According to the cabinet sub-committee’s report, signed by the Minister of Employment and Labour Relations, Haruna Iddrisu, Zoomlion pegged the employees under the module at 45,000 people. The cabinet subcommittee endorsed this figure.This means Zoomlion would be paid management fees of GHc18 million.

This raises questions about the numbers because in 2013, there were 37,700 people on the module. At what point were the additional 7,300 recruited? Who recruited them and when the President had directed that the contract be cancelled?
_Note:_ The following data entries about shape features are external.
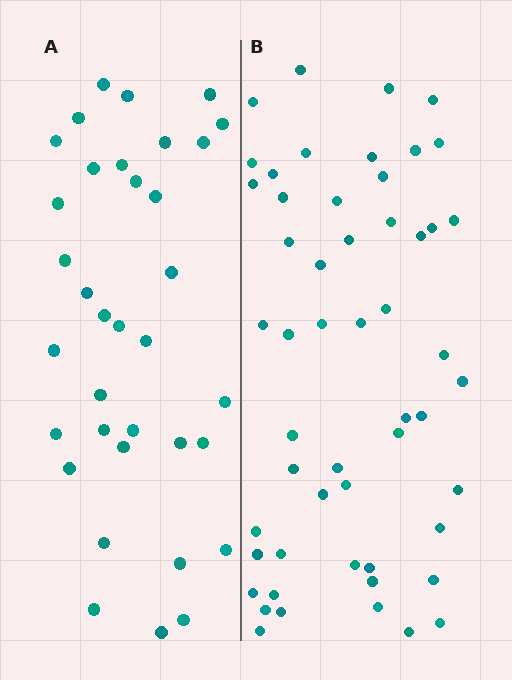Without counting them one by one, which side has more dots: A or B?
Region B (the right region) has more dots.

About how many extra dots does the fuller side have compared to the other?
Region B has approximately 20 more dots than region A.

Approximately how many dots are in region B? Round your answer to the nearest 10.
About 50 dots. (The exact count is 53, which rounds to 50.)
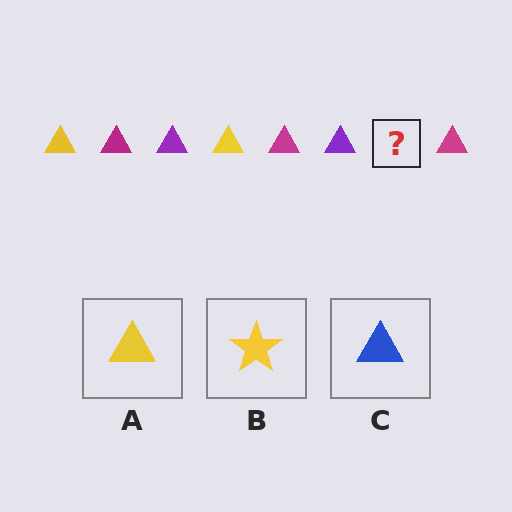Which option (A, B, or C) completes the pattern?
A.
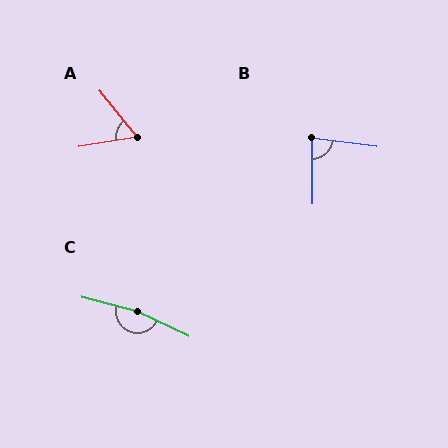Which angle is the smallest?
A, at approximately 60 degrees.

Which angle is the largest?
C, at approximately 168 degrees.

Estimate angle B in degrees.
Approximately 82 degrees.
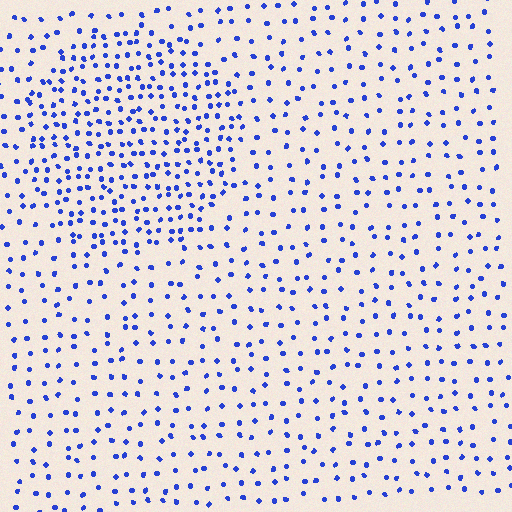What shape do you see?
I see a circle.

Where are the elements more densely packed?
The elements are more densely packed inside the circle boundary.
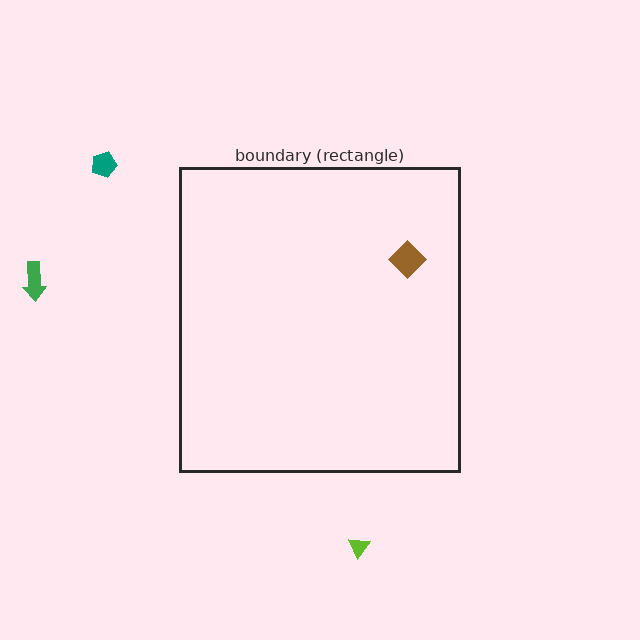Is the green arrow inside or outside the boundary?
Outside.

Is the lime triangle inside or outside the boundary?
Outside.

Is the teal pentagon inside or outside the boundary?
Outside.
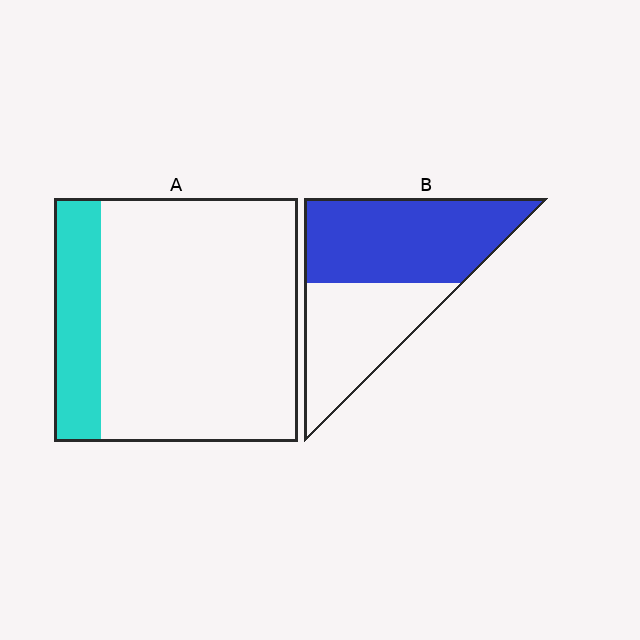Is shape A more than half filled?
No.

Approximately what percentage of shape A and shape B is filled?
A is approximately 20% and B is approximately 55%.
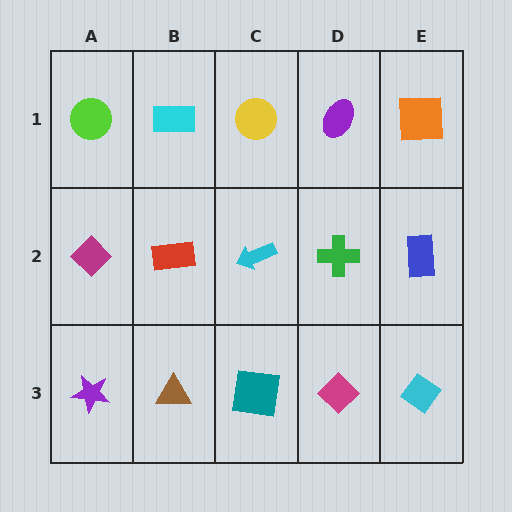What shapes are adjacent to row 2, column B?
A cyan rectangle (row 1, column B), a brown triangle (row 3, column B), a magenta diamond (row 2, column A), a cyan arrow (row 2, column C).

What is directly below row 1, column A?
A magenta diamond.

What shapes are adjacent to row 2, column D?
A purple ellipse (row 1, column D), a magenta diamond (row 3, column D), a cyan arrow (row 2, column C), a blue rectangle (row 2, column E).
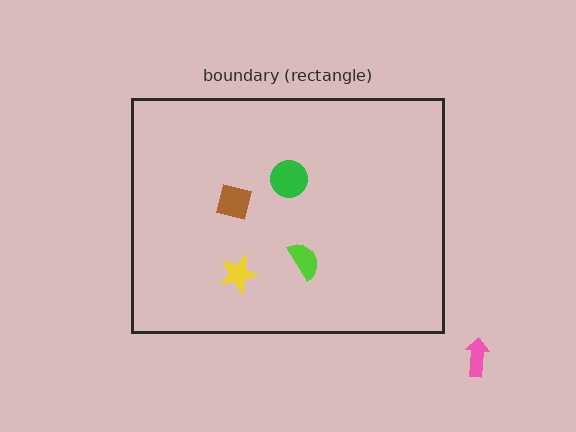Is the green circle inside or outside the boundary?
Inside.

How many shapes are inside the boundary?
4 inside, 1 outside.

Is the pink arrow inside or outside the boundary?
Outside.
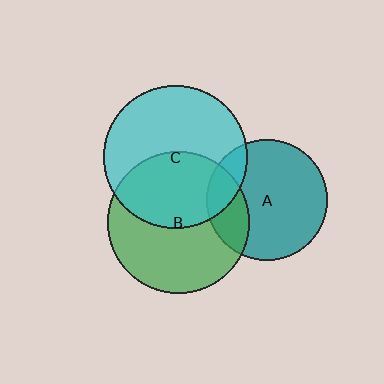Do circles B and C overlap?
Yes.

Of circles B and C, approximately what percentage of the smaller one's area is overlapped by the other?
Approximately 45%.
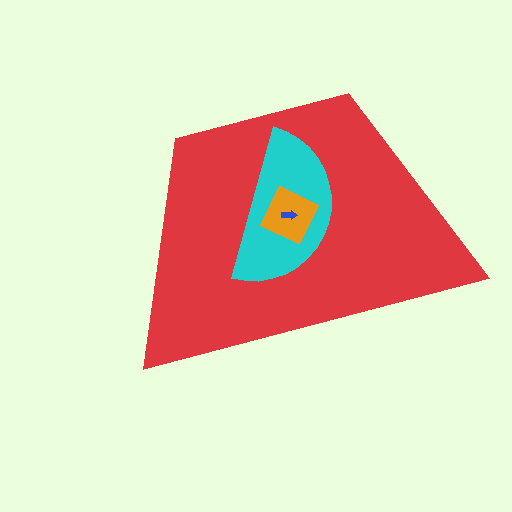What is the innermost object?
The blue arrow.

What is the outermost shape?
The red trapezoid.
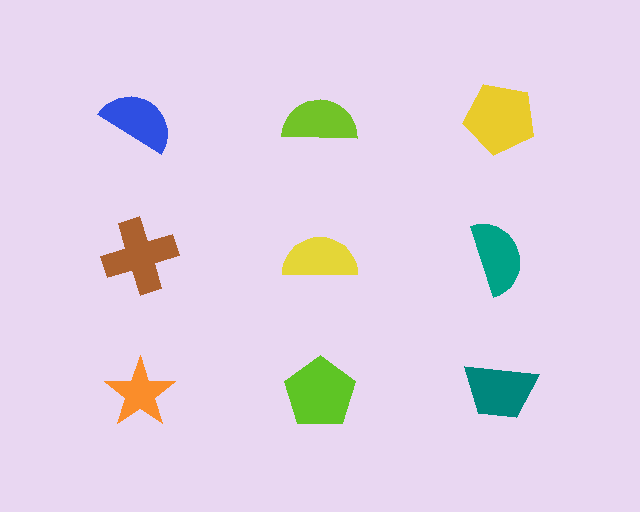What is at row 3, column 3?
A teal trapezoid.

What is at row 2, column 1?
A brown cross.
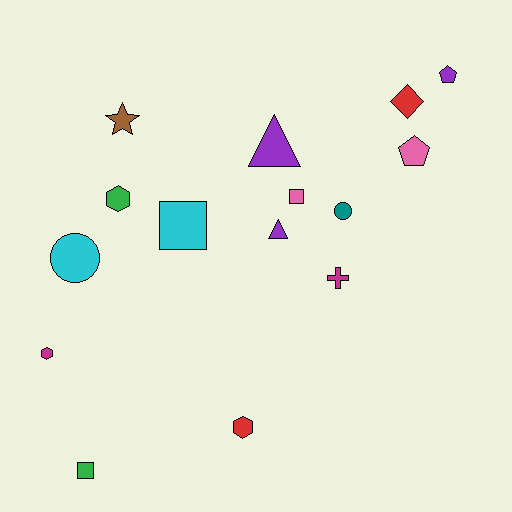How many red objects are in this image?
There are 2 red objects.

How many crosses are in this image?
There is 1 cross.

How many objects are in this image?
There are 15 objects.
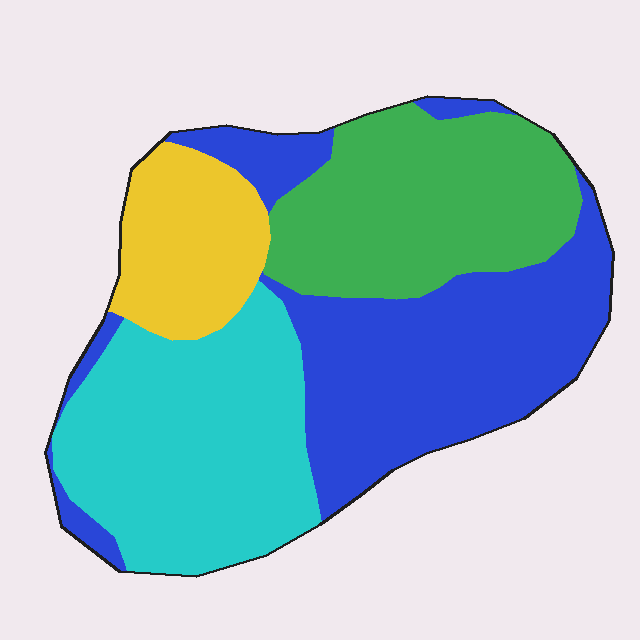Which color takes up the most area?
Blue, at roughly 35%.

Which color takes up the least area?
Yellow, at roughly 15%.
Besides, the GYEEDA Committee also found a number of anomalies with the Zoomlion contract and said the company was overcharging the state.

For instance, the committee said Zoomlion charged the state GHc25 million more than what it should have charged for the provision of tricycles.

“By Zoomlion’s own admission, the cost of a fully fitted tricycle is GHc1,200 and they are replaced every two years. The total number of tricycles in circulation is less than 10,000 (about 6,000). Even assuming 10,000 tricycles, Zoomlion requires only GHc12m every two years to replace them but charges the MOYS GHc37.5m an excess of over GHc25.5m,” the committee’s report states.

It also said Zoomlion charged the state 48.7 million cedis more than it should have charged for the provision of motorbikes for supervisors.

The report states: “Zoomlion suggests that it buys motorbikes for its supervisors (numbering about 600) and replaces them every two years. Zoomlion suggests that the cost of a motorbike is circa GHc1500, meaning that Zoomlion requires GHS900K to replace them every two years. MOYS however pays GHc49.64 over the two years period for motorbikes. This is an overcharge of circa GHc48.7m.“

These are serious issues to be considered as government plans to pay nearly 450 million cedis to Zoomlion for services rendered without a contract.